Kiedy nie ma przeszkody, ale są pieniądze
30 tysięcy za rozwód kościelny - to tytuł artykułu z tygodnika "Wprost" z 2010 roku. To było przed reformą papieża Franciszka, ale nawet jak na dwie instancje z prywatnym adwokatem to zawrotna kwota.
Rozwód w sądzie cywilnym kosztuje 600 zł. To stała opłata za wzniesienie pozwu. Kościół nie ma ujednoliconych stawek za stwierdzenie nieważności małżeństwa i to daje asumpt do fantazji.
Tak jak w sądach cywilnych, w sądzie kościelnym płaci osoba, która chce się rozstać. Wedle wielu źródeł - kancelarii kanonicznych - opłaty wahają się od 800 zł do 3 tys. zł. Im większe miasto, tym drożej. Koszt zależy także od wysokości zarobków powoda, ilości powołanych biegłych oraz czy sprawa trafi do drugiej instancji. Można prosić o rozłożenie opłaty na raty, umorzenie częściowe lub całkowite. Wystarczy poprosić i przedstawić PIT.
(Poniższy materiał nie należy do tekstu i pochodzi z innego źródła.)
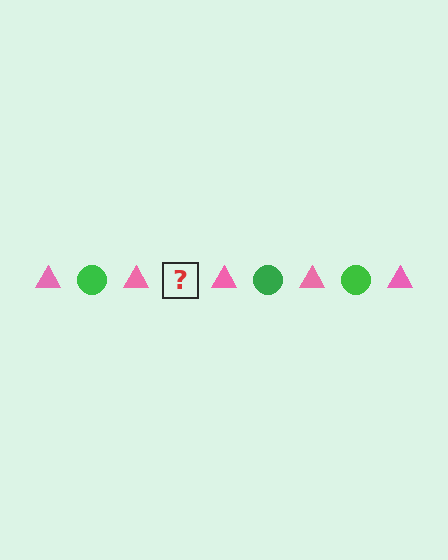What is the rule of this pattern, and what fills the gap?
The rule is that the pattern alternates between pink triangle and green circle. The gap should be filled with a green circle.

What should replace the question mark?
The question mark should be replaced with a green circle.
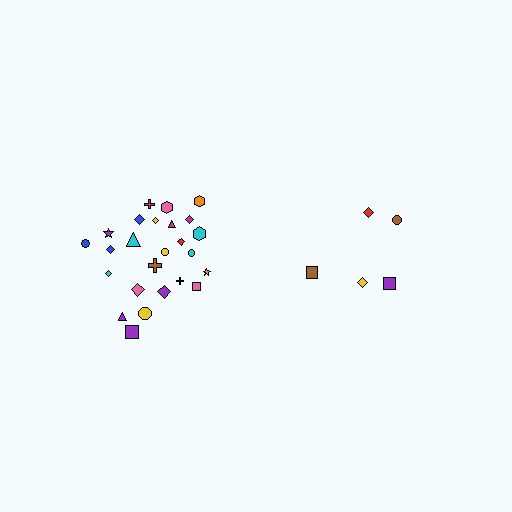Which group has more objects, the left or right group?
The left group.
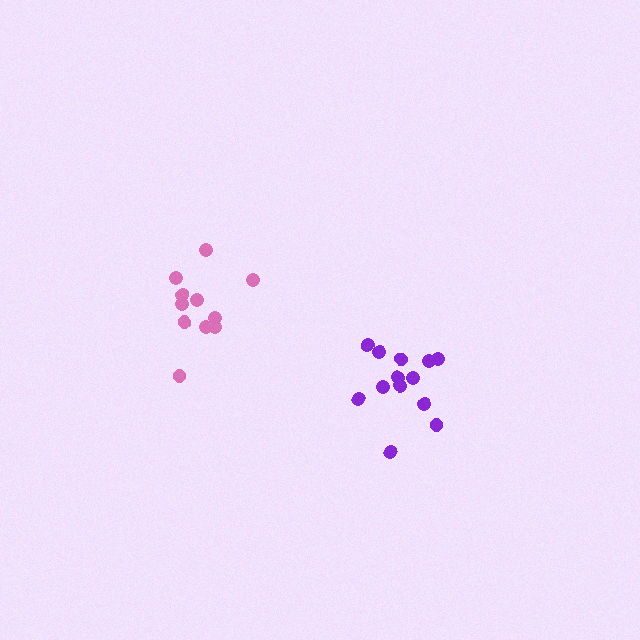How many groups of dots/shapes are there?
There are 2 groups.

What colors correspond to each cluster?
The clusters are colored: pink, purple.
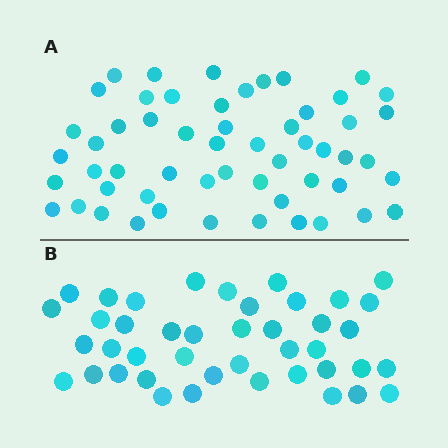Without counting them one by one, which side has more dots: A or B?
Region A (the top region) has more dots.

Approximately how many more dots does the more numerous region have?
Region A has approximately 15 more dots than region B.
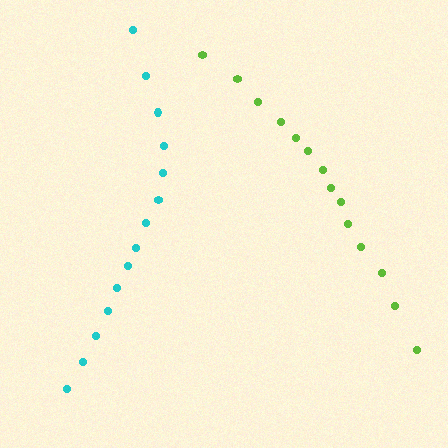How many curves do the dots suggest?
There are 2 distinct paths.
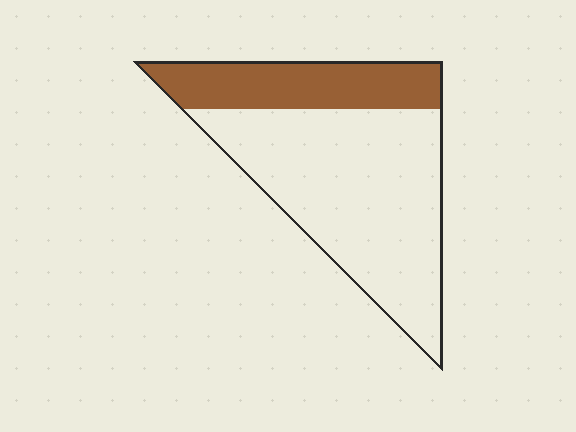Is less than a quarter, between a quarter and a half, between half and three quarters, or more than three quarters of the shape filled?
Between a quarter and a half.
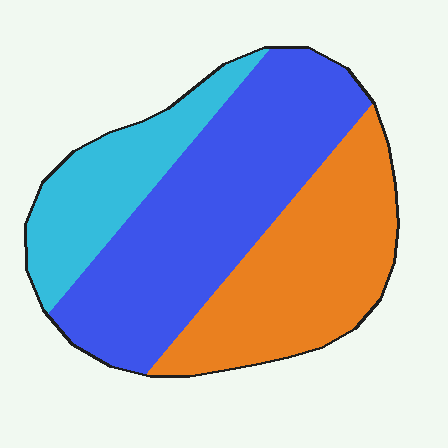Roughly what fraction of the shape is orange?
Orange covers roughly 35% of the shape.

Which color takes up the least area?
Cyan, at roughly 20%.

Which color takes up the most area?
Blue, at roughly 45%.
Ale w sieci powielane są plotki, że na stwierdzenie nieważności nie każdy może sobie pozwolić. I że kto ma pieniądze, ten zawsze dostanie "rozwód kościelny", czy była przeszkoda do zawarcia małżeństwa, czy nie. Wystarczy odpowiednio zapłacić.
Michał Poczmański miał sprawy trudne, klient przychodził kilkanaście, kilkadziesiąt lat po ślubie. Wtedy staje się prawie niemożliwe znaleźć dowody nieważności, dotrzeć do świadków. Jeśli jeszcze żyją, to nie pamiętają, jacy byli małżonkowie jako narzeczeni.
No ale jeśli ktoś bardzo chce i oferuje za to dużą kwotę?
Poczmański: - Oczekiwania faktycznie się zdarzają. Ludzie o tym mówią, ale ja się z tym nigdy nie spotkałem. Zbyt wiele osób uczestniczy w tym procesie i są apelacje, Trybunał Roty Rzymskiej [najwyższy sąd apelacyjny wobec wyroków biskupich - red], aby możliwa była korupcja.